[Photo: Dominika Roseclay]
Shin splints are a common overuse injury caused by repeated stress on the shin bone, muscles, and connective tissues in the lower leg. If you've had splints, you don't need to be told that they can be painful and difficult to treat.
Pain from shin splints are usually felt on the inner lower part of the leg or front of the shin bone and can range from mild to severe. It can start as come-and-go discomfort with activity and progress to a steady and persistent pain even after the activity has ended. To diagnose splints, a doctor will examine the lower leg, ankle, and foot and may order X-rays and MRI scans to rule out a stress fracture.
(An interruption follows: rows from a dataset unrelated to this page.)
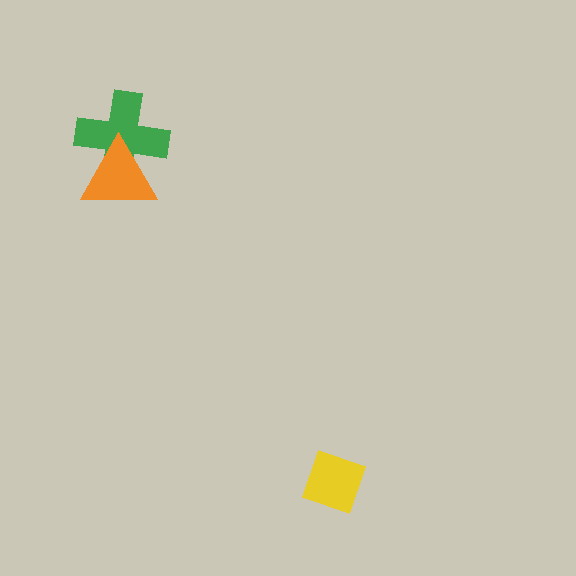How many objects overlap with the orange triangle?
1 object overlaps with the orange triangle.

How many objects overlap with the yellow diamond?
0 objects overlap with the yellow diamond.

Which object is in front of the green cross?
The orange triangle is in front of the green cross.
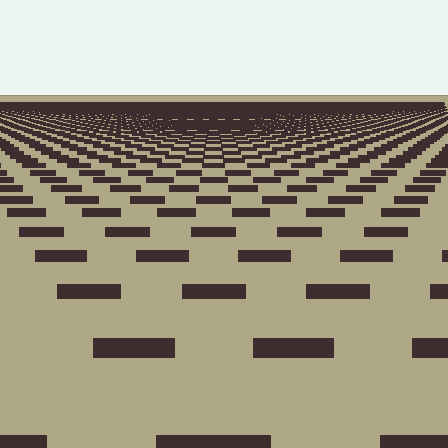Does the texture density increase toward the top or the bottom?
Density increases toward the top.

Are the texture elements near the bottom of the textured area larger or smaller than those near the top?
Larger. Near the bottom, elements are closer to the viewer and appear at a bigger on-screen size.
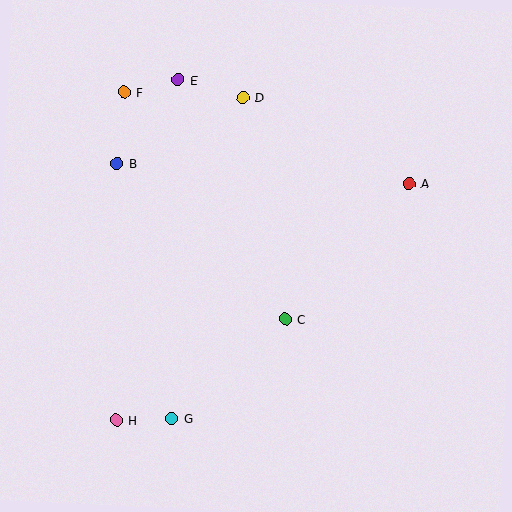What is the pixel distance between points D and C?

As for treatment, rest and ice are important to give the muscles and bones time to heal. Vitamin D3 supplements may help, and over-the-counter nonsteroidal anti-inflammatory drugs (NSAIDs) can ease pain and swelling. When you do become active again, start slowly and increase your activities gradually. Wearing supportive shoes when running or hiking, ideally with orthotic inserts when exercising – and replace them every 300 miles. Also, consider avoid sudden increases in activity and stretch your muscles before exercising to warm them up. Avoid surfaces that are hard, uneven, or hilly when running. If you run often, consider adding low-impact exercises to your routine.